Enviada em 01/10/2021

De acordo com a OMS (Organização Mundial de Saúde), o HIV desde a década de 80 já levou cerca de 30 milhões de pessoas a óbito. Atualmente, o cenário atual observa uma epidemia concentrada, principalmente em jovens,  mulheres e em populações em vulnerabilidade como os LGBTQIA+. A presença de política pública específica, educação nas escolas e empatia, são fatores essenciais para que este estigma relacionado ao vírus estacione.

Sob esta análise, pode ser observado que o déficit de campanhas ativas que corroboram para a desaceleração do preconceitosob o HIV é gigantesco.

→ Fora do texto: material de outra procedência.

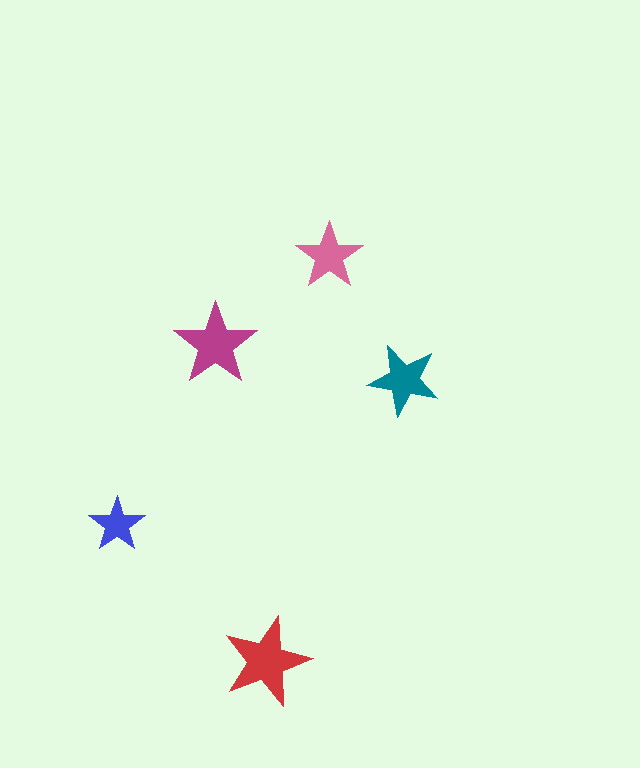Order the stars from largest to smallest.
the red one, the magenta one, the teal one, the pink one, the blue one.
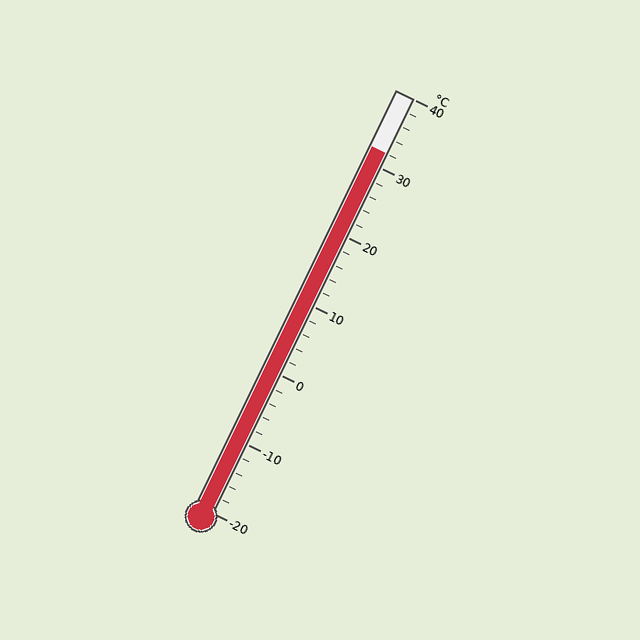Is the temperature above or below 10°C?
The temperature is above 10°C.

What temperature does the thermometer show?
The thermometer shows approximately 32°C.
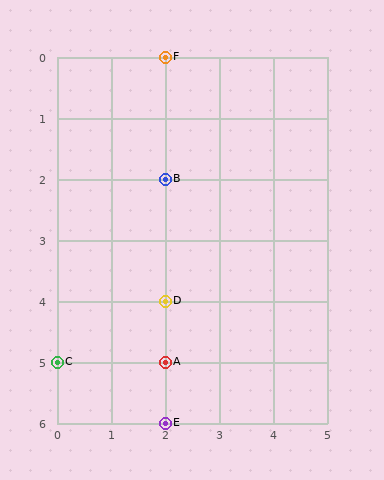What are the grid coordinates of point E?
Point E is at grid coordinates (2, 6).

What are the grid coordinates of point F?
Point F is at grid coordinates (2, 0).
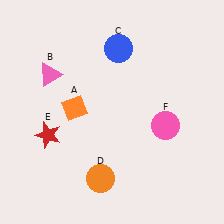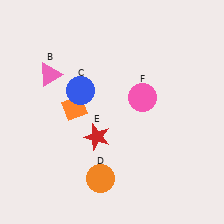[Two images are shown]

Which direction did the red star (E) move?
The red star (E) moved right.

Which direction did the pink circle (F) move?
The pink circle (F) moved up and to the left.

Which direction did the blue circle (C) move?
The blue circle (C) moved down and to the left.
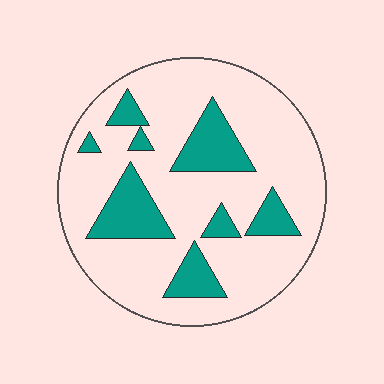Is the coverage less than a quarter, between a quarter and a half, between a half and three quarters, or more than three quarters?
Less than a quarter.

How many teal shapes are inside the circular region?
8.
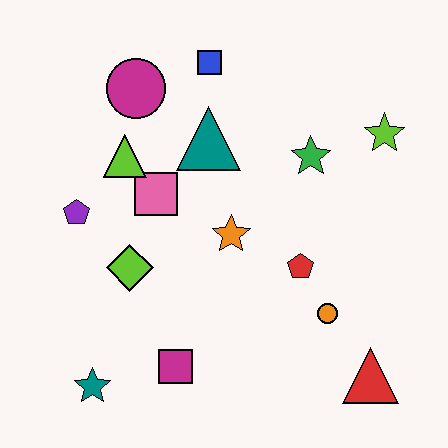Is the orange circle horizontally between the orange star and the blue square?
No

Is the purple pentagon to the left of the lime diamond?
Yes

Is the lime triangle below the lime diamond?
No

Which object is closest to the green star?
The lime star is closest to the green star.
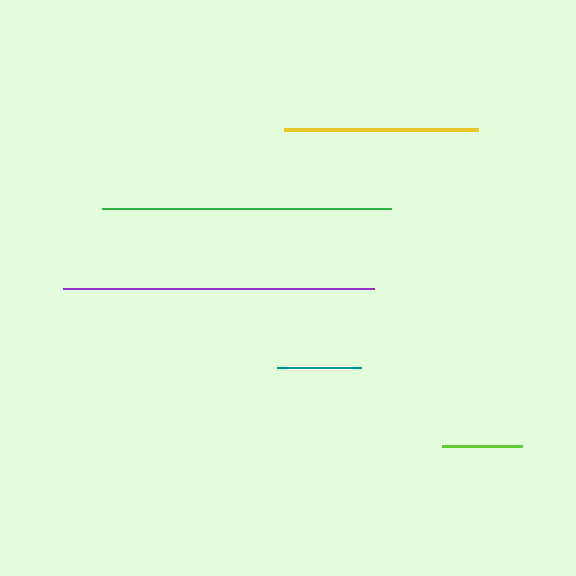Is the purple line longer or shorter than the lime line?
The purple line is longer than the lime line.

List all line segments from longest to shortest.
From longest to shortest: purple and green (about equal), yellow, teal and lime (about equal).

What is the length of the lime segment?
The lime segment is approximately 80 pixels long.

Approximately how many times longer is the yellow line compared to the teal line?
The yellow line is approximately 2.3 times the length of the teal line.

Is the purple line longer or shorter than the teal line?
The purple line is longer than the teal line.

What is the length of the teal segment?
The teal segment is approximately 84 pixels long.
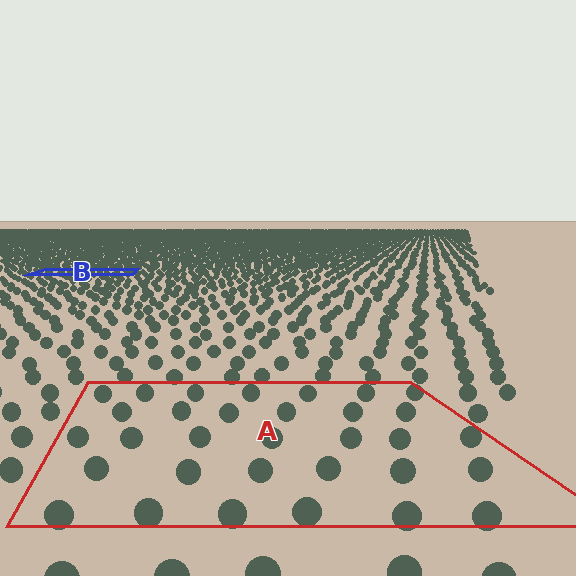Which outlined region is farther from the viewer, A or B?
Region B is farther from the viewer — the texture elements inside it appear smaller and more densely packed.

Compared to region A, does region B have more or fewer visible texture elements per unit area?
Region B has more texture elements per unit area — they are packed more densely because it is farther away.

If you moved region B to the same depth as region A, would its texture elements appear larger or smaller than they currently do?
They would appear larger. At a closer depth, the same texture elements are projected at a bigger on-screen size.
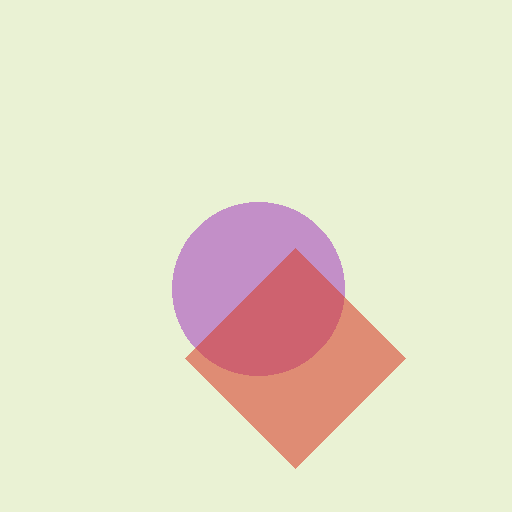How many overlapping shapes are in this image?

De acordo com a análise de dados da OMS, o Brasil desperdiça cerca de 18 milhões de litros de doação de sangue por preconceito com a escolha sexual de cada indivíduo visto que, atualmente esta população é a mais atingida por essa IST (infecção sexualmente transmissível).

Diante cenário, destaca-se também a falta de educação sexual no Brasil. Quando se é falado nesta pauta, não significa incentivar a escolha sexual, e sim orientar sobre medidas preventivas a fim de evitar não apenas o HIV, como também outros IST’s, DST’s e gravidez na adolescência. Desta forma, se faz necessário o trabalho conjunto para que a saúde e o bem-estar estão interligados.

Com isso, pode ser concluído que o estigma relacionado ao HIV ainda há muito de ser trabalhado. O primeiro contato com o indivíduo infectado deve ser primordialmente acolhedor, empático e com orientação correta para o tratamento  seja ele pós exposição ou pré exposição. Não podendo deixar de ressaltar a importância do papel acolhedor da família, pois se consegue viver com o vírus entretanto, com o preconceito nao.